I like winning, hate losing and absolutely despise tying. Do I need to channel my inner Herm Edwards? "You play to win the game."
When it comes to sports, I’m convinced tying is un-American. Any athletic event that results in a draw defies the meaning of sport. Their needs to be a winner and a loser. Especially after 110 minutes!
Not once, but twice this weekend did Charlotte soccer teams battle to a (0-0) double-overtime, 110 minute scoreless tie, over two hours devoted to watching neither team put the ball in the back of the net. On Sunday, I walked away knowing Charlotte was the better team, but come at-large bid time at the end of the season, Mr. NCAA selection dude will look at the game at face value. A (0-0) tie. It’s not the players, coaches or officials fault. (The men’s game on Sunday was quite entertaining with scoring chances coming at a steady pace and traditionally both Coach Gunn and Cullen play an uptempo, fast, high scoring, fan friendly style of soccer) It’s the rules that bother me.
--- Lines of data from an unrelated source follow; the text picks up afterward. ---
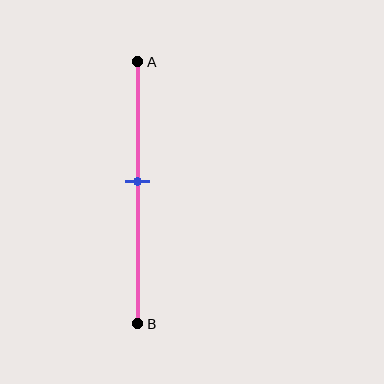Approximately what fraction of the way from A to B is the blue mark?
The blue mark is approximately 45% of the way from A to B.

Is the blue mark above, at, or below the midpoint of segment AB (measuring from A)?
The blue mark is above the midpoint of segment AB.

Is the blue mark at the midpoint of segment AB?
No, the mark is at about 45% from A, not at the 50% midpoint.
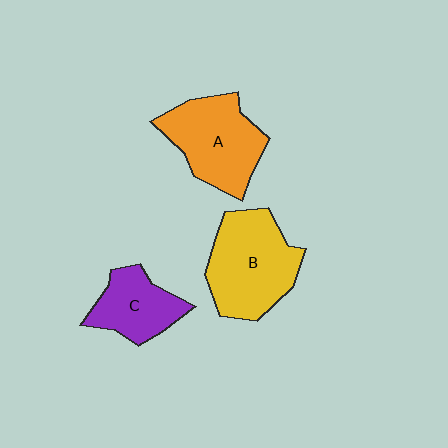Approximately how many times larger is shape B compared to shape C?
Approximately 1.6 times.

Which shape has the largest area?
Shape B (yellow).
For example, Friday nights women’s soccer game was arguable the most anticipated matchup in recent memory. And let’s be honest, it was heightened by the fact both teams have a strong distaste for each other and plenty was on the line, including bragging rights and a conference reputation to uphold. But instead, Dayton battles to a (0-0) tie for the 4th time this season! No wonder only 300 people were at the game. Who wants to watch that style of soccer?
Soccer enthusiasts will call it a ‘tremendous defensive struggle,’ I call it ‘a tremendous disappointment.’ Again, I lay no fault at the players or coaches. They let it on the line for 110 minutes, but how can a (0-0) tie between the league’s two best teams be good for the game moving forward through conference? It’s the Yankees-Red Sox tying in a regular season game. It’s Federer tying Roddick in a Wimbledon match. It makes no sense.
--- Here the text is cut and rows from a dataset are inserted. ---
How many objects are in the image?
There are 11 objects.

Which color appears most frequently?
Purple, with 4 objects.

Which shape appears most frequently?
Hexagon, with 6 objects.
In college soccer if the game is tied after regulation the teams play two sudden death overtime periods at 10 minutes a piece. In basketball the teams play however many overtime periods necessary. In baseball teams can play 100 innings if need be. They have tiebreaks in tennis and the Hot Dog eating contest has an eatoff. Now, if similar continuous overtime rules applied in soccer we still might be waiting for a winner from the two matches, so I'm not suggesting that...
That’s where the shootout comes in. Take a page out of the NHL’s book. Play the overtimes, if a tie is still the result, each team is credited with a point and then moves to a shootout. Giving the fans, at the very least, an exciting ending and ability to walk away from the event gleeful with a win or resentful with a loss. Do shootouts in soccer come down to luck? Yea, probably. Are they exciting as H-E-double-hockey sticks to watch? Yea. So just do it already.
Luckily we won’t have this issue come the postseason when the A-10 initiates their shootout policy in soccer.
I want to like soccer. For the most part I'm coming around, and just in time for the '10 World Cup. But when the score results in a (0-0) double overtime draw, it's hard to stay on board.